Examples are the best documentation
Role of examples vs reference docs
- Many argue examples are crucial to quickly grasp “how to use this in practice,” especially for onboarding, context-switching, and simple/happy-path workflows.
- Others insist examples alone are insufficient: they rarely cover edge cases, configuration combinations, or full parameter/return details.
- Several commenters say that if forced to choose, they’d prefer a complete, correct reference over example-only docs; others say the opposite, preferring good examples plus weaker reference.
- Broad consensus: the ideal is both examples and a precise API/reference section.
Different audiences, different needs
- One model:
- Beginners: tutorials and examples (“happy path”).
- Regular users: topic-based docs explaining concepts and workflows (sessions, auth, error handling, etc.).
- Power users: exhaustive reference (signatures, parameters, edge cases, contracts).
- Diátaxis and similar frameworks are cited as helpful conceptual tools, though implementing the right mix per project is described as hard and evolving.
Executable examples and tests
- Examples embedded as doctests / unit tests are praised: they both demonstrate usage and guard against bitrot.
- Rust, Go, D, Elixir, and similar ecosystems are cited where documentation examples are compiled/run as part of the test suite.
- Some see all tests as examples of intended behavior; others distinguish internal-only tests from user-facing examples.
Common documentation pain points
- Example-only docs: fast for common cases but useless for non-standard needs, debugging, or understanding guarantees and invariants.
- Reference-only docs: list functions and flags but fail to show realistic flows, ordering, error handling, or “how pieces fit together.”
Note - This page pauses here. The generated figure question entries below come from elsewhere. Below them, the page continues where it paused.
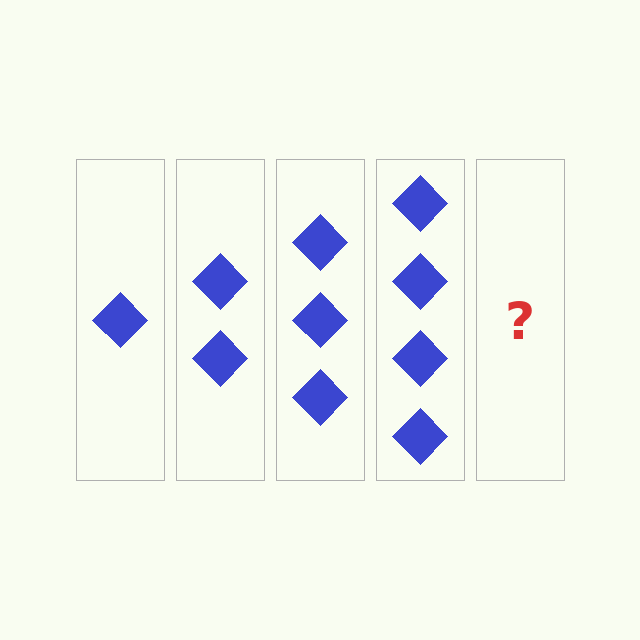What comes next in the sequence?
The next element should be 5 diamonds.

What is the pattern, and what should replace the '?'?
The pattern is that each step adds one more diamond. The '?' should be 5 diamonds.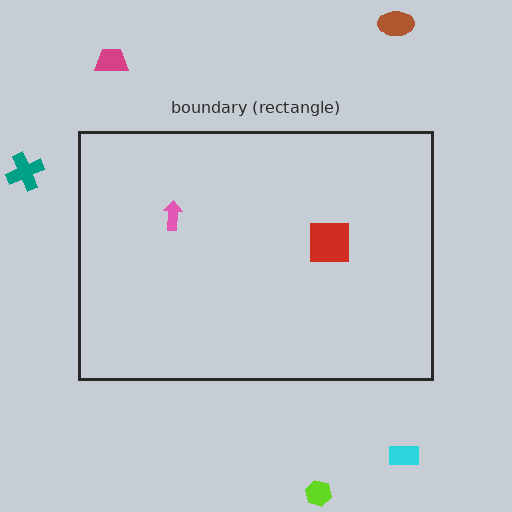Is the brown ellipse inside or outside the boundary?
Outside.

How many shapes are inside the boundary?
2 inside, 5 outside.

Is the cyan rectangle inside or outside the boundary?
Outside.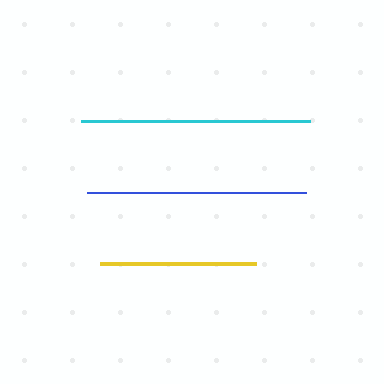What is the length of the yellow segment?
The yellow segment is approximately 156 pixels long.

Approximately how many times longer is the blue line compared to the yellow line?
The blue line is approximately 1.4 times the length of the yellow line.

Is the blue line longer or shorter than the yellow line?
The blue line is longer than the yellow line.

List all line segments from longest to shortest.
From longest to shortest: cyan and blue (about equal), yellow.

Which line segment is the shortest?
The yellow line is the shortest at approximately 156 pixels.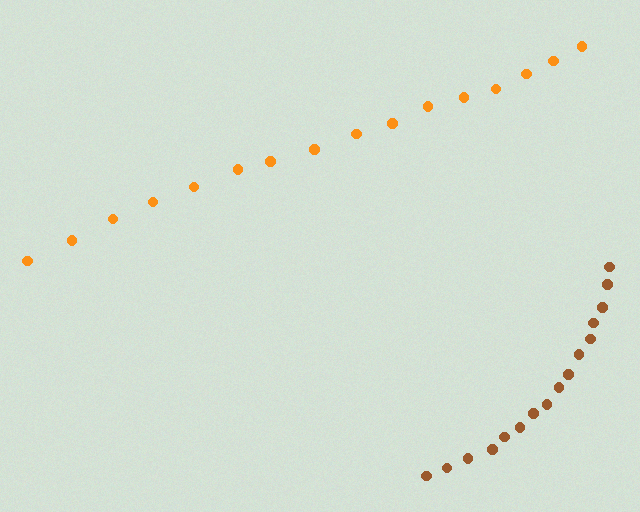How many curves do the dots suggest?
There are 2 distinct paths.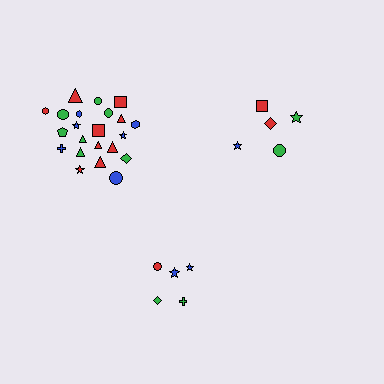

- Lack of conceptual explanation and behavior contracts (assumptions, gotchas, version changes) is highlighted as an even more widespread problem than missing examples.
Tools, ecosystems, and workarounds
- Man pages, some game engines, and many APIs are criticized for either sparse examples or shallow autogenerated references.
- tldr.sh, cheat.sh, php.net comments, and Perl-style SYNOPSIS sections are praised as good example-centric complements to formal docs.
- Several people admit to reading source code or tests when both examples and docs fail.
LLMs and docs quality
- One view: poor documentation culture is why LLMs feel so useful; half-baked docs make AI-generated examples comparatively attractive.
- Others report using LLMs successfully to synthesize examples and boilerplate from partial docs, but note that LLMs can hallucinate when official documentation is missing or ambiguous.